Most demand for housing in bordering countries comes from people working in Texas, Arizona, and California, as medical expenses are significantly lower in Mexico. Canada is popular among residents of Washington, New York, and, to a lesser extent, Michigan, as the overall cost of living in both countries is comparable, but in densely populated US states, living costs remain higher than in Canadian border provinces.

Impact on the Real Estate Market

As the number of new arrivals increases, the local real estate market grows. This has led to a significant rise in property prices in suburbs and small towns across the US. According to data from Redfin, over the past year, the total value of rural housing increased by 7%, reaching $7.8 trillion, while urban areas saw a 6% increase, and suburbs grew by 6.8%, surpassing the $30 trillion mark for the first time.

An analysis by Zillow revealed that property prices in counties across Arizona, Georgia, North Carolina, and Pennsylvania have more than doubled since 2019. However, despite the overall price increase, small towns remain affordable for buyers. For instance, in cities like Decatur (Illinois) and Youngstown (Ohio), median home prices are still within reach for families with an annual income of around $60,000.

Decline in Demand and Prices in Large Cities

The outflow from major cities has led to a decline in demand for housing in metropolitan areas. As a result, property prices have stabilized, and in some cases, they have even decreased. For example, from May 2023 to May 2024, the average home price in the 50 largest cities in the US increased by only 0.3%, a sharp contrast to previous years when growth was between 6% and 13%.

However, the decline has affected only a few cities. Miami (Florida) was the only major US city where property prices dropped by more than 10% in one year (11.2%). Denver (Colorado) saw a 6.3% decrease, Seattle (Washington) experienced a 5.5% drop, Kansas City (Missouri) declined by 4.9%, and Oklahoma City (Oklahoma) fell by 4.3%.

Social and Economic Consequences

Migration leads to accelerated development. In this case, suburbs are expanding, with significant investments being made, including from local budgets. An important aspect is also the adaptation of local infrastructure to meet new realities:

  • Transportation.

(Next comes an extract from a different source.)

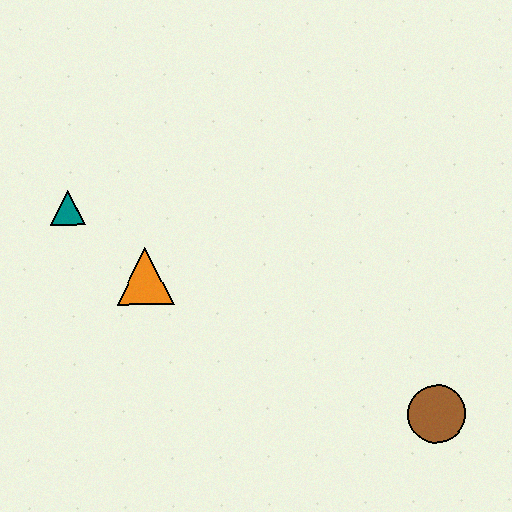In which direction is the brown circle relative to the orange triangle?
The brown circle is to the right of the orange triangle.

Increased pressure on roads, public transport, and parking spaces.
  • Education. Schools and daycare centers in popular areas are facing overcrowding.
  • Healthcare. Population growth stimulates the development of the healthcare system, including the construction of hospitals and clinics.

These issues are not due to suburban areas being poorly developed initially. On the contrary, they are well-adapted to the planned number of residents, but the large migration influx has proven to be a factor difficult to predict.

However, there is also the downside of “explosive” migration. For example, Haines City, Florida, has long attracted residents from nearby major cities like Tampa and Orlando. After an extensive advertising campaign in August-September 2024, the city saw a sharp influx of internal migrants from other parts of the US, causing the average price of apartments, townhouses, and penthouses to jump from $190,000 to $240,000 in just one month. The city’s real estate market has not yet stabilized, and over the past six months, prices have been declining by an average of 3%.